Home / Technology / Covenant Health Data Breach Swells to 500K Patients
Covenant Health Data Breach Swells to 500K Patients
11 Jan
Summary
- Cyberattack on Covenant Health may have impacted nearly 500,000 patients.
- Initial breach disclosure reported fewer than 8,000 affected individuals.
- Sensitive data including SSNs and health info was accessed by attackers.
Covenant Health has confirmed a significant expansion in the scope of a cyberattack discovered on May 26, 2025. Investigations now indicate that the incident, which began on May 18, 2025, may have compromised the data of up to 478,188 patients. This figure is a dramatic increase from the fewer than 8,000 individuals initially reported in July 2025.

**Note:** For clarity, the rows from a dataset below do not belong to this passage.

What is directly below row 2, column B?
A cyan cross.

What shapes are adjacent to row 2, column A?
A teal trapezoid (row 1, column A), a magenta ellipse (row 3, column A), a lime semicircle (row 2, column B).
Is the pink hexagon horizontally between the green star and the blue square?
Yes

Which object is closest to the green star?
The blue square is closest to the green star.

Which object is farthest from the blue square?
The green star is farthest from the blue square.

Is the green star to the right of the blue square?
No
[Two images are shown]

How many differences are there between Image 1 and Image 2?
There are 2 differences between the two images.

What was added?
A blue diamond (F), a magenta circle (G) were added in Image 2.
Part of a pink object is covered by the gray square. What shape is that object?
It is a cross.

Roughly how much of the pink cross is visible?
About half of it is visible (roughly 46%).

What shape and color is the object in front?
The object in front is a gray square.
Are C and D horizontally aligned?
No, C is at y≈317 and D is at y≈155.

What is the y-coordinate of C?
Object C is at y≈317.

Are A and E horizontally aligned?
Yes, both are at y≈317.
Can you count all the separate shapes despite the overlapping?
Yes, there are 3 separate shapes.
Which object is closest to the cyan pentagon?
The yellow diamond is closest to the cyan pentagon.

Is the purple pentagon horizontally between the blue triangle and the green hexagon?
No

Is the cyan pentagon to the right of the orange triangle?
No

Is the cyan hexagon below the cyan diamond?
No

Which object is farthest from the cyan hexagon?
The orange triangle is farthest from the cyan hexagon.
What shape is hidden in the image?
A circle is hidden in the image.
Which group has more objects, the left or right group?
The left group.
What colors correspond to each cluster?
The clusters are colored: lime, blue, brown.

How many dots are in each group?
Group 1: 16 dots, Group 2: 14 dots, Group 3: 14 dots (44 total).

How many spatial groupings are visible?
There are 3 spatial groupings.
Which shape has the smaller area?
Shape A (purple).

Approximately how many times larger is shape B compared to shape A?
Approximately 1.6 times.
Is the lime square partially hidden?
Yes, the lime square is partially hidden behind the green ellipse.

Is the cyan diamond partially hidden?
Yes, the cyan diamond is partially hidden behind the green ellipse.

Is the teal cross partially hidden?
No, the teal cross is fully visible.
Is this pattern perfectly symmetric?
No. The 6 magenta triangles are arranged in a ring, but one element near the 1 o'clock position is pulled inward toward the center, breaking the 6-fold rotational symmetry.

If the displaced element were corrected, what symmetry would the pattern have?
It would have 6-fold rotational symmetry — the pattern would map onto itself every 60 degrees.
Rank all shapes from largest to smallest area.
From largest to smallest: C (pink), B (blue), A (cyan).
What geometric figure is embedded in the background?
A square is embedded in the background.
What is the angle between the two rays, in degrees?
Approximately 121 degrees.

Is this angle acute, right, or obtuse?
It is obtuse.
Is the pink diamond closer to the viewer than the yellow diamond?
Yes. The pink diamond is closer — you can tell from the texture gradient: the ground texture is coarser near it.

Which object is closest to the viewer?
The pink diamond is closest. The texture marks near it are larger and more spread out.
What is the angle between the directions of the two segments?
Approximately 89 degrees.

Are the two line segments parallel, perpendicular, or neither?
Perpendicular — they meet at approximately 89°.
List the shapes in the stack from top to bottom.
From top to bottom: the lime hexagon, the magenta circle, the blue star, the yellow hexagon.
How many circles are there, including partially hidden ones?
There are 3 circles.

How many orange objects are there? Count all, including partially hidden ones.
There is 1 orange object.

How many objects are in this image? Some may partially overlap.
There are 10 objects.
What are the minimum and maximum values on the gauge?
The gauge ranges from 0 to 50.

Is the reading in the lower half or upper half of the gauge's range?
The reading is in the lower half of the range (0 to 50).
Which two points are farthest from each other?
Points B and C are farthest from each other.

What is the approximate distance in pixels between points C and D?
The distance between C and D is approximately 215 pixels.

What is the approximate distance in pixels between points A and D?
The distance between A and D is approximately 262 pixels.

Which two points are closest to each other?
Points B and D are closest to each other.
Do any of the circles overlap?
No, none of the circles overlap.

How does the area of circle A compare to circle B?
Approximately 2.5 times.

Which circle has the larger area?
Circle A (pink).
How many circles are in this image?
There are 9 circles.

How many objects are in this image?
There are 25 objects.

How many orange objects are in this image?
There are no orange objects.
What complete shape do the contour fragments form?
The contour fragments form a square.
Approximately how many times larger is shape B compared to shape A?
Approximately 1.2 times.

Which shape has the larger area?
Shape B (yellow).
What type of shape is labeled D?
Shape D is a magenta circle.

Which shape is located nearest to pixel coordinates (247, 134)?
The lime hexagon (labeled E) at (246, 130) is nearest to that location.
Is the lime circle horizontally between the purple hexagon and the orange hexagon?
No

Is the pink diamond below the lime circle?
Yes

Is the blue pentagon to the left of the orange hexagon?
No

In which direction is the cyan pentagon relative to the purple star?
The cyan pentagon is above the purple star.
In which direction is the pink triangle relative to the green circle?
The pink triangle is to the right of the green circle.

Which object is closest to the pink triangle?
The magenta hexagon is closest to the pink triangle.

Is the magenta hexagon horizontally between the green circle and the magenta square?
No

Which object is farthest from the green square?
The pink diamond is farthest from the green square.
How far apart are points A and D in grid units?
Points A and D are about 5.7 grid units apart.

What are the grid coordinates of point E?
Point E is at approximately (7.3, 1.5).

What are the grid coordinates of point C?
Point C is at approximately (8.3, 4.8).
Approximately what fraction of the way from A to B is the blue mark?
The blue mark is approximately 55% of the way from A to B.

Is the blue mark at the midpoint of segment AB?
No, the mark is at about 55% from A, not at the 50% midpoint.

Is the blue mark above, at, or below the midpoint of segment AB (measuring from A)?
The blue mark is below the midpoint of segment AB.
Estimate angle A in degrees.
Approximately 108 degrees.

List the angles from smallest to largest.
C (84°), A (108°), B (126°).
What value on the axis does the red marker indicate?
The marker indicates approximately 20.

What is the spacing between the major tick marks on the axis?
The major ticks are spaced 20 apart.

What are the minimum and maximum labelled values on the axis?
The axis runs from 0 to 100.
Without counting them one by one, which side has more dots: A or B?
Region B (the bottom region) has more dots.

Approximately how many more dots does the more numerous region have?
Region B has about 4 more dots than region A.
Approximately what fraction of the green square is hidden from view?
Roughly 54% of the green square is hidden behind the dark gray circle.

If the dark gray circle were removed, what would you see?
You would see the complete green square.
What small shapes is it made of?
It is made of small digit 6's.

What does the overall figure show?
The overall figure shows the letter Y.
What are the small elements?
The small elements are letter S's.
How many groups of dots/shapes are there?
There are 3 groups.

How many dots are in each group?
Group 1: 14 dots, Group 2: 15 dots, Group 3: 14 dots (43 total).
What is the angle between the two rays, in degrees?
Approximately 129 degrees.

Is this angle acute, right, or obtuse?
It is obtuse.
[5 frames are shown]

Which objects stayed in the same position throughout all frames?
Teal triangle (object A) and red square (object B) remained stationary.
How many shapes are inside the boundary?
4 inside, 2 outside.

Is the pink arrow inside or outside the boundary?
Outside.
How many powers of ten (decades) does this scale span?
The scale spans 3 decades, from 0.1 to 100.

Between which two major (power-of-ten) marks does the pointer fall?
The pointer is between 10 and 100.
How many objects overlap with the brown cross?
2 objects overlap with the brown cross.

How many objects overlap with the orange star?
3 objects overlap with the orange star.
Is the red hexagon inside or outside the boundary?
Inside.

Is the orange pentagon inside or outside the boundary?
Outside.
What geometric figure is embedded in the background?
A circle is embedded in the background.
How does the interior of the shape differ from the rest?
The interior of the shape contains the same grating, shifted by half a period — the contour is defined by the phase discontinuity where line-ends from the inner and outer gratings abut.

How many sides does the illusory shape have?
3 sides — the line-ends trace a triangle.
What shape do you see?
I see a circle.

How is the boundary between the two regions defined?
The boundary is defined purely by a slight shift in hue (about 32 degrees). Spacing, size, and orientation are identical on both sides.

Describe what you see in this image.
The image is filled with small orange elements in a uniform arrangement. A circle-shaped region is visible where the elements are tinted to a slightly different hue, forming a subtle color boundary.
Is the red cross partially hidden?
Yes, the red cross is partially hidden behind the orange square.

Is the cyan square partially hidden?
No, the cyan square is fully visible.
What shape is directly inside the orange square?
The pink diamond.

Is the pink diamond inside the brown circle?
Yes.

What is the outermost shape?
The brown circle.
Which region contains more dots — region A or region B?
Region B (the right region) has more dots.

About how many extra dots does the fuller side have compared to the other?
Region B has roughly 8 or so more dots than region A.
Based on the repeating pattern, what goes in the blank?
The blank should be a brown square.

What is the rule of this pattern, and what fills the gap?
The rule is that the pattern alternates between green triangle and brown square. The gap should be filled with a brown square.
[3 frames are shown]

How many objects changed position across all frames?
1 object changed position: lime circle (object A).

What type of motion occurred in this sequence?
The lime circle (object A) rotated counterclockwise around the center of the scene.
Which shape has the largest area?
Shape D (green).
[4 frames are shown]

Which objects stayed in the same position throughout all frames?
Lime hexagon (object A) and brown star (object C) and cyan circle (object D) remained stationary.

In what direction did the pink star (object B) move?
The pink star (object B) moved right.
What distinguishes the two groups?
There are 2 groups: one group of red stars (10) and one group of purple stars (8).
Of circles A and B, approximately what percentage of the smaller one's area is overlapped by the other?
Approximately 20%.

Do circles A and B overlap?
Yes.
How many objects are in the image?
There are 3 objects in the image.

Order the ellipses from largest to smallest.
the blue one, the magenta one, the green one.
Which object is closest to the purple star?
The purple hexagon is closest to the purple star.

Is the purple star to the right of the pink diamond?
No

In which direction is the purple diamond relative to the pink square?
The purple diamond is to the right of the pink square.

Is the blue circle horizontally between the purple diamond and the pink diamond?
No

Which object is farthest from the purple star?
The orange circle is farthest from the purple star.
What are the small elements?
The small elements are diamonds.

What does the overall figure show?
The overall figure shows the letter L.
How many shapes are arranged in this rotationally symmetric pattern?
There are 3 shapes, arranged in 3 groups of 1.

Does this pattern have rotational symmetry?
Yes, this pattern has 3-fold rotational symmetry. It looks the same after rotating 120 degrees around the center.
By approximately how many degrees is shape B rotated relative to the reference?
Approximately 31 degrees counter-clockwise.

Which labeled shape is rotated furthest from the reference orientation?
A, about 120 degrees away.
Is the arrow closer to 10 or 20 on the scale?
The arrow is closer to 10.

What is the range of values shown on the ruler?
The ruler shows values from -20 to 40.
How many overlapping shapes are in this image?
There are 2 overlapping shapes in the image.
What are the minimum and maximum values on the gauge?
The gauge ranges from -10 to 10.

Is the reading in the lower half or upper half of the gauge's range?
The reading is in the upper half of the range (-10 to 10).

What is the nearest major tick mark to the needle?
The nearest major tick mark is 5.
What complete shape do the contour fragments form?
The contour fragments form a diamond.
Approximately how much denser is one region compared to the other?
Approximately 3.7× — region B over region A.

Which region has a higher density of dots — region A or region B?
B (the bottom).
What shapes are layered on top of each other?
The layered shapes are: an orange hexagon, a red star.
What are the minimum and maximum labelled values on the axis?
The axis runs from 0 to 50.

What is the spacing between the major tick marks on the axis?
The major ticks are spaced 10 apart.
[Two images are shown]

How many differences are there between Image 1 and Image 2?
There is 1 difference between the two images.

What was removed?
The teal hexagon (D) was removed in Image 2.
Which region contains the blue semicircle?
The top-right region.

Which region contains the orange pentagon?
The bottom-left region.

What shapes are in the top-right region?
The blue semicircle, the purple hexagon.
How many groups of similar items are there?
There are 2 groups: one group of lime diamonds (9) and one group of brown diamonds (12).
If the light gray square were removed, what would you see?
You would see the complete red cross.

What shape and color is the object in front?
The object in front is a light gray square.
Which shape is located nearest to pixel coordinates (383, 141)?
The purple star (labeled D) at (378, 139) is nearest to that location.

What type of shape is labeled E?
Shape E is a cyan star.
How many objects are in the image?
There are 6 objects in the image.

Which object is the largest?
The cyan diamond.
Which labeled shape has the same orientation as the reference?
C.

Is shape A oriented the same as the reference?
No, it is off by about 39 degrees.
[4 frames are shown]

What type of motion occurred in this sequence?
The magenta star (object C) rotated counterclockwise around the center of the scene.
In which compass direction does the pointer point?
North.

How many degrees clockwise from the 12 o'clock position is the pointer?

The compromised data potentially includes sensitive personal and medical information such as names, addresses, Social Security numbers, dates of birth, health insurance details, and treatment records. The Qilin ransomware group has claimed responsibility for the attack, alleging the theft of 852 GB of data. Covenant Health has engaged third-party specialists to investigate and is notifying affected patients.
Covenant Health, which operates facilities across New England and parts of Pennsylvania, is offering complimentary credit monitoring and identity theft protection services to individuals whose Social Security numbers may have been exposed. The organization has also established a dedicated call center to address patient concerns and has implemented enhanced security safeguards.